O SICAD divulgou, no início do mês, uma brochura com dados relativos à raspadinha e são estes os referidos por Edmundo Martinho na entrevista ao JN/TSF. O que o SICAD fez foi analisar e isolar dados especificamente sobre “raspadinhas” a partir do Inquérito Nacional ao Consumo de Substâncias Psicoactivas na População Geral Portugal 2016/17 (CICS.NOVA). De acordo com esses dados, três em cada 10 jogam ‘raspadinha’ (30,7%)”, sendo, a seguir ao Euromilhões, “o jogo a dinheiro mais mencionado”.

O documento do SICAD refere vários outros dados, mas em concreto sobre o potencial adictivo, o que é mencionado é que, no global, 96,5% dos jogadores de “raspadinha” são recreativos; 2,5% abusivos; e 1% são patológicos, o que corresponde a cerca de 24 mil residentes.

Em particular, lê-se que “a prevalência de jogo patológico é muito superior entre os jogadores que, para além da ‘raspadinha’, jogam jogos não institucionais (3,2%)” e que “entre as pessoas que jogam exclusivamente ‘raspadinha’, 2,4% jogam de forma abusiva e 0,4% têm um perfil de jogo patológico”.

Jogadores que não jogam “raspadinha”: 96,2% recreativos, 2,3% abusivos, e 1,5% patológicos;

Jogadores que jogam apenas “raspadinha”: 97,2% recreativos, 2,4% abusivos e 0,4% patológicos;

Jogadores que jogam “raspadinha” e apenas outros jogos institucionais: 97,7% recreativos, 1,9% abusivos, e 0,4% patológicos;

Jogadores que jogam raspadinha e outros jogos, incluindo não institucionais: 92,5% recreativos, 4,3% abusivos e 3,2% patológicos;

O mesmo documento nota ainda que “quando se caracterizam os jogos dos jogadores recreativos, abusivos e patológicos, verifica-se que a percentagem de jogo da ‘raspadinha’ é menor entre os jogadores patológicos”.

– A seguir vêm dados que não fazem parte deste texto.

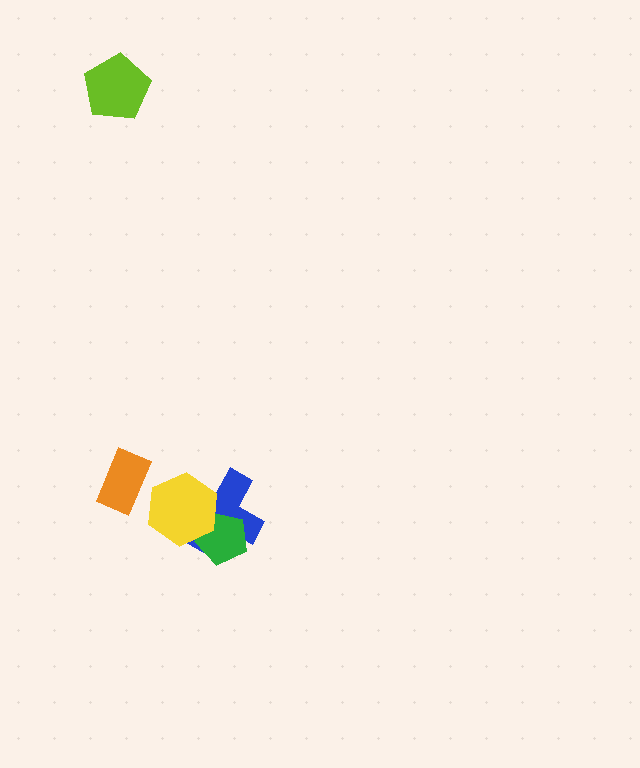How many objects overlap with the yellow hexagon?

Jogadores recreativos: 40,2% joga “raspadinha” e apenas outros jogos institucionais, 36,3% não jogam raspadinha, 13,9% jogam raspadinha e outros jogos, incluindo não institucionais, e 9,6% só “raspadinha”;

Jogadores abusivos: 33,5% não jogam raspadinha, 31,6% jogam “raspadinha” e apenas outros jogos institucionais, 25,7% jogam “raspadinha” e outros jogos, incluindo não institucionais, e 9,2% jogam só “raspadinha”;

Jogadores patológicos: 45,6% não jogam “raspadinha”; 39,3% jogam “raspadinha” e outros jogos, incluindo não institucionais; 11,8% jogam “raspadinha” e apenas outros jogos institucionais; e 3,3% só “raspadinha”.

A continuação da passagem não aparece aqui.